Pourtant, la Bible enseigne que la mort de Christ sur la croix était une substitution. En d'autres termes, lorsque Christ est mort sur la croix, bien qu'il soit innocent, il subissait notre châtiment (2 Cor. 5:21; Rom. 6:23; Rom. 5: 8). Ce qui est arrivé à Christ sur la croix est ce qui devrait arriver à chacun de nous. Il se tenait à notre place. Il endurait la peine que nous méritons pour nos péchés.

La croix du Christ est une offense parce que nous avons typiquement une trop haute opinion de nous-mêmes. Nous nous considérons comme généralement bons, peut-être très bons, ou du moins bien meilleurs que tant d'autres. Mais la Croix nous dépouille de toute fierté et dit que tout le monde est si pécheur, si misérable, si moralement en faillite aux yeux d'un Dieu saint, il a fallu au Fils de Dieu la mort substitutive sur ce cruel instrument d'exécution pour nous racheter.

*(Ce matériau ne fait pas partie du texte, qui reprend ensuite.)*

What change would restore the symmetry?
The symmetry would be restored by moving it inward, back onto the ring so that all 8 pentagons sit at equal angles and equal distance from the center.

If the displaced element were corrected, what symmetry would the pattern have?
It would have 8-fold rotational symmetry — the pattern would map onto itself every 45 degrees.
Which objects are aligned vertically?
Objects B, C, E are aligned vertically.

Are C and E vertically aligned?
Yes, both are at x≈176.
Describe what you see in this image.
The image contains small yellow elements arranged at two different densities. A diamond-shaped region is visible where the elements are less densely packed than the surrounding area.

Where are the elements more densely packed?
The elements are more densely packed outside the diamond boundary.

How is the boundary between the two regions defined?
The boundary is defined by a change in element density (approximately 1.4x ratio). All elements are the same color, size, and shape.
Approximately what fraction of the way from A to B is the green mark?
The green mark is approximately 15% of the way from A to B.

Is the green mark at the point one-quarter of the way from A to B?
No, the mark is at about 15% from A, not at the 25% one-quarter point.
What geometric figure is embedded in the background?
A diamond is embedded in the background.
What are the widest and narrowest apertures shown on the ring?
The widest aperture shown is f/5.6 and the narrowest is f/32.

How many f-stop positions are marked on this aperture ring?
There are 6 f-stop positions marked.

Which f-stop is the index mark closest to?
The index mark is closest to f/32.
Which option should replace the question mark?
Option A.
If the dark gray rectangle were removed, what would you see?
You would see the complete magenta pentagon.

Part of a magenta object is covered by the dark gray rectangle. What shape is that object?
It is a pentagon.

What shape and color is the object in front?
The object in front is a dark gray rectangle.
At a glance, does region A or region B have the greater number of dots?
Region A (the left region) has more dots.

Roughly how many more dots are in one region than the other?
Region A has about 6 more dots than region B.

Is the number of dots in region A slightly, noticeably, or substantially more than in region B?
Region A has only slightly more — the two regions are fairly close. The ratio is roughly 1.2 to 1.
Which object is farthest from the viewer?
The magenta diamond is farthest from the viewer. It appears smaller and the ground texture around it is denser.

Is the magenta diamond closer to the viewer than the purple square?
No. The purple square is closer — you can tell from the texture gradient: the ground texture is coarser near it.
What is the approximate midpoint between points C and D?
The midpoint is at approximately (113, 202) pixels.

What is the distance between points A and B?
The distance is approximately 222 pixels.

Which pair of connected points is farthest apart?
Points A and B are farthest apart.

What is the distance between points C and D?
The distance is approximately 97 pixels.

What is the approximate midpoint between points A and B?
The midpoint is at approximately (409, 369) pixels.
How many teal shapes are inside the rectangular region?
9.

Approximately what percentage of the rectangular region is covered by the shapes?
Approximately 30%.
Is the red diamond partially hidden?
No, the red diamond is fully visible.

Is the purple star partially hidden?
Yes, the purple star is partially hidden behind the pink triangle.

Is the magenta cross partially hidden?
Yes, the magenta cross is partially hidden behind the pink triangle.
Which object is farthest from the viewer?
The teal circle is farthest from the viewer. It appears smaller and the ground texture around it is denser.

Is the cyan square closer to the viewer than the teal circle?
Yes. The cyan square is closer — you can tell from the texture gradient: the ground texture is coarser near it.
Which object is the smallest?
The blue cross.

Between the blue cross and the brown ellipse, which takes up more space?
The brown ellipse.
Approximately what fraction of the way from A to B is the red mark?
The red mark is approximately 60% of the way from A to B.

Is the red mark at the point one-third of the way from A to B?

Un tel message est une insulte pour beaucoup. Un tel message mord. Un tel message pique lorsqu'il est appliqué aux blessures purulentes de l'âme malade. Mais pour ceux qui le croiront, il y a du réconfort de l'autre côté de la piqûre. Il y a purification, guérison et libération du châtiment et de la puissance du péché. Nous devons être brisés avant de pouvoir être reconstruits et habilités à vivre comme Dieu le veut.

Pasteur, pourquoi devez-vous supporter ce «fardeau oppressant» d'être trop préoccupé par la réaction défavorable du public si vous devez hardiment parler de la Parole de Dieu aux problèmes sociaux de notre temps?

Lorsqu'elle est effectivement délivrée, la Croix, la dépêche centrale du christianisme, est elle-même une offense au cœur non régénéré - elle aboutira toujours à mettre quelqu'un en colère - toujours! La peur de l'homme est un piège. Si vous prêchez vraiment la croix, les offenses ne peuvent être évitées. De plus, c'est le message et l'esprit de la croix proclamés sur toute la vie, qui seuls peuvent sauver une nation rebelle.